Monday, August 31, 2015

Postcard from El Granada

Just south of San Francisco there's a five-mile crescent of champagne-pale soft sand, and at the northernmost tip, behind the headland from Mavericks beach - one of California's top beaches for surfing - a small community developed in the last century as a seaside resort. It has a 'concentric circle street planning' (very easy to get lost in, if you were wondering) with wide avenues of eucalyptus trees, and a coastal path runs alongside the beach, between the sand dunes and the mega-busy Highway One running down the Pacific Coast all the way to Mexico.  Around 5000 people are lucky enough to live here, and I've been lucky enough to visit annually for the last five years.

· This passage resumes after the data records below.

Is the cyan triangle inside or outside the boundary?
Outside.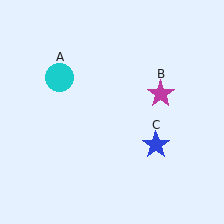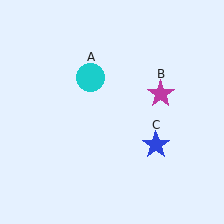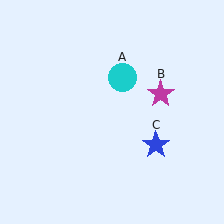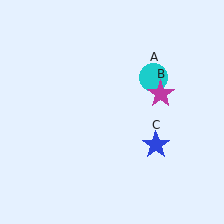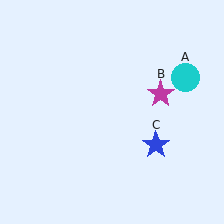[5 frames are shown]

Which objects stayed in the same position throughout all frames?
Magenta star (object B) and blue star (object C) remained stationary.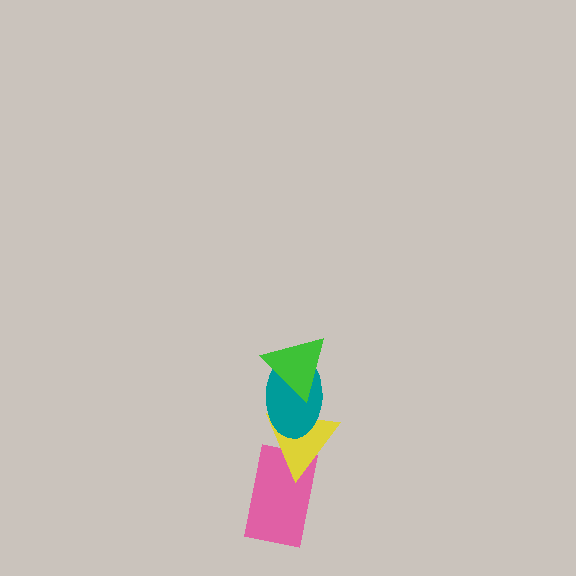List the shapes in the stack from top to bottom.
From top to bottom: the green triangle, the teal ellipse, the yellow triangle, the pink rectangle.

This year, as usual, my plan was to walk and to write and enjoy the incredible beauty of this peaceful place, but somehow all I've done for a week is walk and take pictures.

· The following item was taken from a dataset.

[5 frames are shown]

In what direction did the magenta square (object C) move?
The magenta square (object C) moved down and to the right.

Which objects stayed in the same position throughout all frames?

 For around five or six hours every day,  I've walked along beaches and coastal paths and across Pillar Point bluff: I've pictured seals & pelicans, flowers & butterflies, rabbits and even a racoon as well as long views of rolling waves and closeup patterns on sand and bark... peaceful solitary days, supplemented with some pleasant interaction: a yard party and folk concert on Saturday ~ here's my generous friends' lovely home, and my host Mo Robinson headlining with harmonies from Peter Bland,
and a few of the images that stay with me, along with songs like Sunny AfternoonHotel California, and a phrase from a poem by Pablo Medina: what the ocean says, and says again and then forgets.